The prevailing economic situation in Nigeria has prompted the need for a diversification to ameliorate the economic challenges hitting the country in the face. Oil prices have dropped drastically, the Naira was depreciating at an alarming rate until recently, and the prices of commodities have risen.

Agriculture has become the talk on everyone’s mouth, a means to liberate and sustain the economy. Needless to say, that many have forgotten that the 60’s – early 80’s are far from different from the 21st century that we find ourselves. The era when the population was barely 45 million, employment rate was high, the economy was stable and agriculture was a joyous occupation. But the “oil boom” came along and agriculture was long gone. Paying less attention to agriculture resulted in a decline in policy support and public funding for agriculture, strong decline in domestic production and rising level of dependence on agricultural imports.
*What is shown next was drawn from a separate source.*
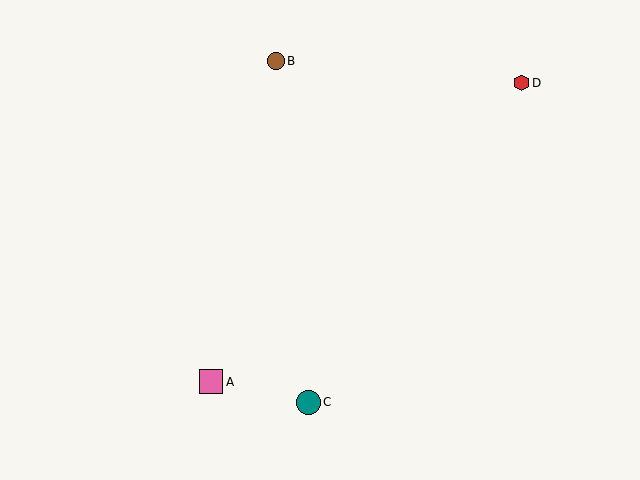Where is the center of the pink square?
The center of the pink square is at (211, 382).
Now, population has grown to over 180 million, oil is losing its value and the naira’s value is dwindling. Isn’t it time to go back to the 60’s? A resounding ‘yes’.

The truth is that agriculture can take us back to where we were. Little wonder then that the government is doing everything within its reach to resuscitate this sector of the economy. The role of the public and private sectors in agriculture, the farmers, youths and women, donor organizations, research institutes, health care organizations and other organizations or agencies that play a role in the agriculture value chain can’t be overemphasized. But, it is noteworthy that just like science and technology have played their roles in our lives in this century, they are also a backbone to achieving the long-term goal of sustaining the agricultural sector of the economy.

TECHNOLOGY

Technology is shaping the world, improving lives, making things easy and transforming the continent. In the world of agriculture too, a lot is being done to improve seeds and increase production. This will also help in restoring increased production of food in Nigeria.
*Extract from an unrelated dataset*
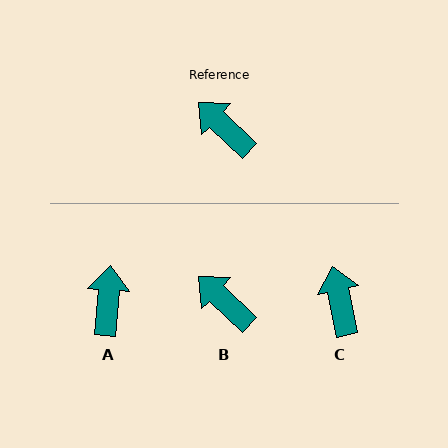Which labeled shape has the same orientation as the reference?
B.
Here are some technological inventions that will definitely improve the agricultural sector of the economy:

Mechanization

The 60’s are far gone, the era of farmers using crude farm implements like hoe, sickles and cutlasses. Painfully, many farmers still use these tools in their farming operations, the effect? Low supply of farm products, poor efficiency and sustenance of products. Mechanized form of farming involves the use advanced technological machines, tools and techniques in rearing plants animals, this will:

  • reduce energy exerted in the agricultural process
  • improve productivity
  • improve life span
  • regular supply of farm produce
  • enhance economic growth

Nigeria faces a Hello tractorslot of challenges in this area. For example, the land use decree (1978) makes acquisition of land difficult in a way making it difficult for peasant farmers to acquire sufficient land mass to practice mechanized farming. Unavailability of infrastructural facilities like good road network, communication facilities and transport system. Illiteracy among farmers and sufficient funding.

The use of tractors, boom sprayers, ploughing machines and pumps are mechanized tools that will help reshape the agriculture sector and help farmers. A revision of the land use decree of 1978 will help farmers acquire more acres of land to practice this form of farming.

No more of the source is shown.